Pero más allá del relato, hay que destacar cómo la fotografía resulta una maravilla atemporal. La elección de no utilizar luces extras para iluminar los exteriores, y la gran mayoría de escenas, refuerza la textura natural de las localizaciones. Todo parece tan real como si lo vivieras en primera persona. De la piscina en el ático del hotel, al metro —donde rodaron sin permiso y una única cámara, como en las fiestas—, pasando por el karaoke, que ha servido de inspiración durante años, ya veas el videoclip de Candy de Rosalía, las calles de noche o Shibuya lloviendo. Fotogramas icónicos que son parte de la historia del cine, pero también de la personalidad de tantos jóvenes que se sintieron apelados con esta historia, peluca rosa incluida.

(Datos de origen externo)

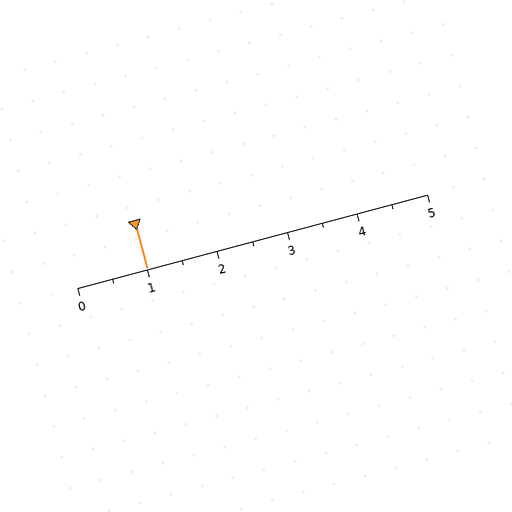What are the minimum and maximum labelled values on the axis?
The axis runs from 0 to 5.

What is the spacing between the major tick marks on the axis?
The major ticks are spaced 1 apart.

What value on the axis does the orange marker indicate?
The marker indicates approximately 1.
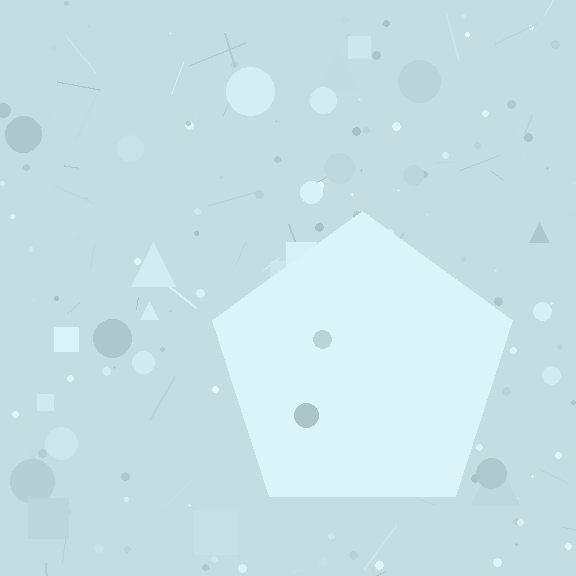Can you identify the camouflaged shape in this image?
The camouflaged shape is a pentagon.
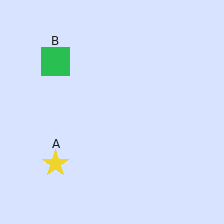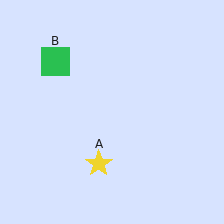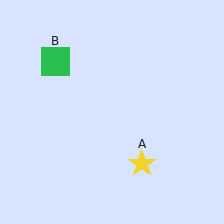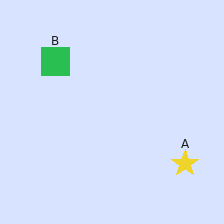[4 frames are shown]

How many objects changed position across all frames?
1 object changed position: yellow star (object A).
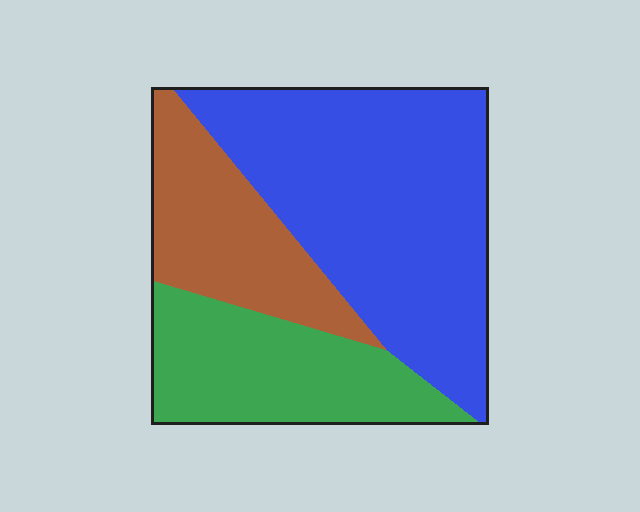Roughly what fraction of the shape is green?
Green takes up about one quarter (1/4) of the shape.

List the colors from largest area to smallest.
From largest to smallest: blue, green, brown.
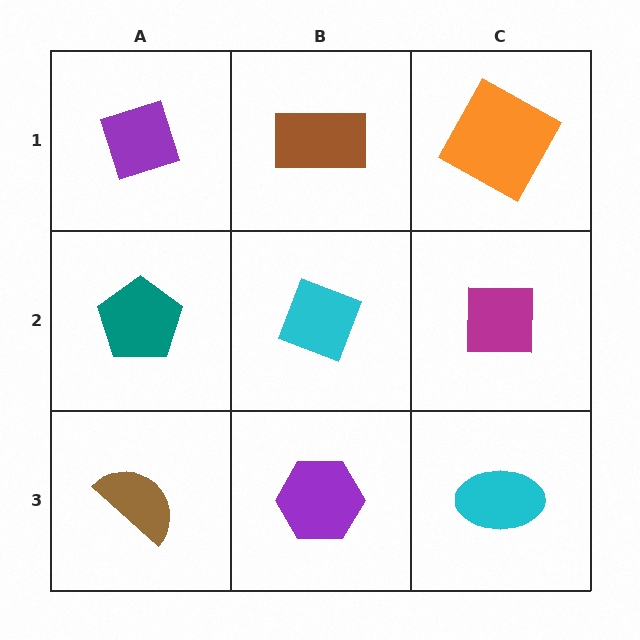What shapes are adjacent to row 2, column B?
A brown rectangle (row 1, column B), a purple hexagon (row 3, column B), a teal pentagon (row 2, column A), a magenta square (row 2, column C).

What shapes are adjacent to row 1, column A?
A teal pentagon (row 2, column A), a brown rectangle (row 1, column B).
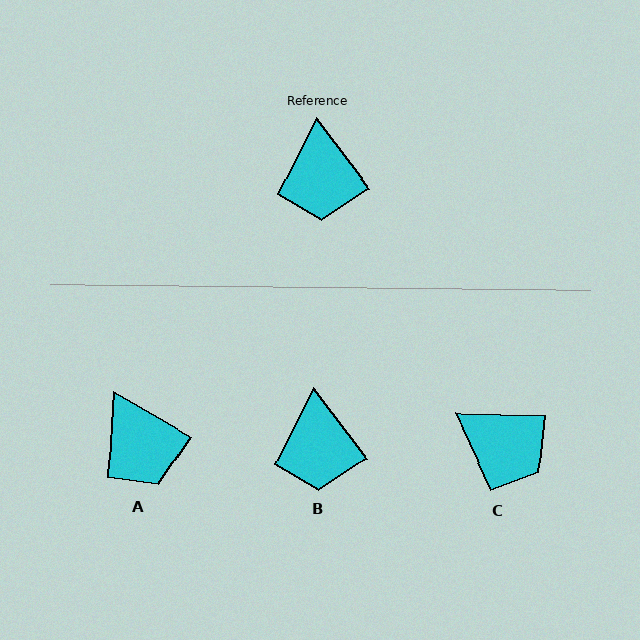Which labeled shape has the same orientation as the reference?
B.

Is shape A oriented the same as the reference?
No, it is off by about 23 degrees.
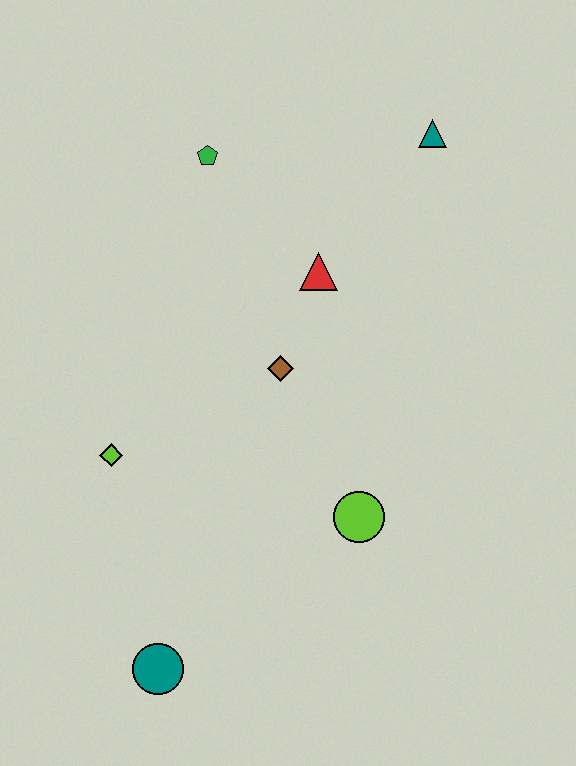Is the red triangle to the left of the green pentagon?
No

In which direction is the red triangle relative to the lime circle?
The red triangle is above the lime circle.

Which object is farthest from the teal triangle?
The teal circle is farthest from the teal triangle.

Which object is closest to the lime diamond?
The brown diamond is closest to the lime diamond.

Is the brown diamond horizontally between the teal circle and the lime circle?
Yes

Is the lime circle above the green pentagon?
No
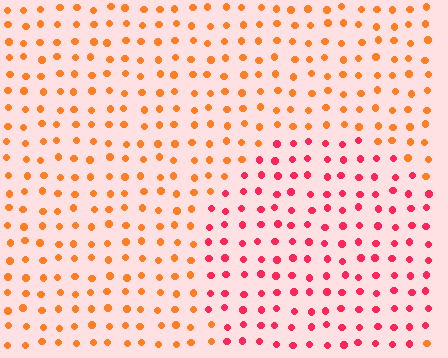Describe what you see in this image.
The image is filled with small orange elements in a uniform arrangement. A circle-shaped region is visible where the elements are tinted to a slightly different hue, forming a subtle color boundary.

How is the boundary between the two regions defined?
The boundary is defined purely by a slight shift in hue (about 39 degrees). Spacing, size, and orientation are identical on both sides.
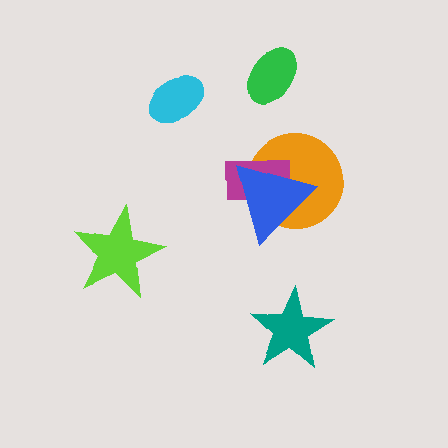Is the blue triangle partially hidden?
No, no other shape covers it.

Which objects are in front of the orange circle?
2 objects cover part of the orange circle: the magenta rectangle and the blue triangle.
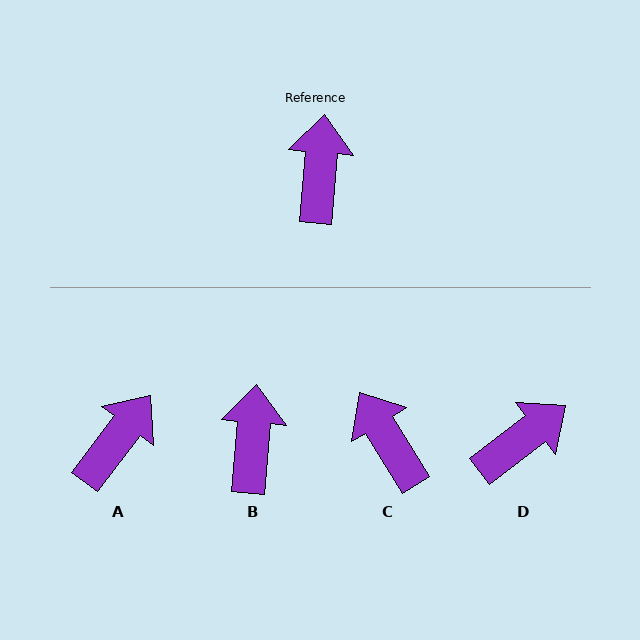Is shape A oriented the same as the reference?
No, it is off by about 33 degrees.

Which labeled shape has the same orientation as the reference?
B.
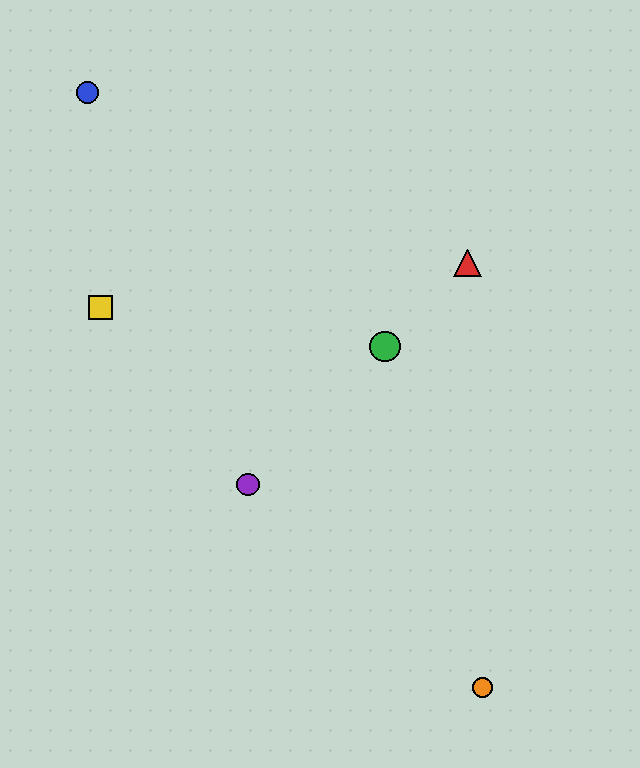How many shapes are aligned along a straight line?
3 shapes (the red triangle, the green circle, the purple circle) are aligned along a straight line.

Cuando ellos transitan juntos estos espacios, llegas a creer que nada sería mejor que estar allí. Es igual que los movimientos de cámara a veces sean imperfectos, o que se desenfoquen los planos, como pasa cuando Charlotte se pasea por el arcade. Hay un aspecto rabiosamente joven en los dos personajes que traspasa la pantalla. Coppola trabaja una historia extremadamente personal para mostrar un sentimiento universal. Están vivos. Solo con una noche por Tokio vuelve la chispa de vida que parecían haber perdido. Es refrescante y estimulante. Eso se ve elevado gracias a la banda sonora. De manera acertada, tanto la música diegética como la extradiegética no buscaba ser de imperante actualidad, o ser el momento, sino responder a las necesidades de las escenas. Nunca Just Like Honey de The Jesus and Mary Chain encontró un mejor espacio para sonar que en 2002 en Tokio, funcionando todavía hoy. No pasa de moda, sino que se reafirma como una de las bandas sonoras más icónicas de este siglo.
Es precisamente no haber buscado retratar con exactitud un momento temporal concreto que hace que su humor tampoco resulte pasado de moda. Al no poner el peso en las palabras, o en modas de humor pasajeras, consigue que los gags cómicos se busquen en la interacción con un entorno que no entienden. Los choques culturales o las diferencias a la hora de relacionarse dan grandes momentos, como ver a Bill Murray intentando entender un reality show mientras el presentador ríe y aplaude sin entender nada, destacando en un ascensor donde todo el mundo es mucho más bajito para después no caber en la ducha. E incluso nos ayudan a entender cómo están de alejados de su realidad personal cuando Charlotte no puede ver más ridículos a los amigos de su pareja. El absurdo del momento y sus incomodidades se entienden y se ríen más allá de los años.
Hay que cerrar diciendo que, una de las mejores cosas que le pudieron pasar a esta película es que nadie, ni siquiera los mismos actores, hayan revelado qué se dicen al oído al final. No alargarse más allá de su pequeña burbuja, aunque ninguno de los dos la quisieran abandonar, hace que no acabe siendo un despropósito intergeneracional. Acaba cuando tiene que acabar, dándonos así una de las despedidas con los sentimientos menos resueltos del cine, pero más dulces de su historia. Sofia Coppola nos enseñó que no había que explicarlo todo, ni siquiera entenderlo, sino que había bastante con sentirlo, y la prueba de eso es la atemporal Lost In Translation.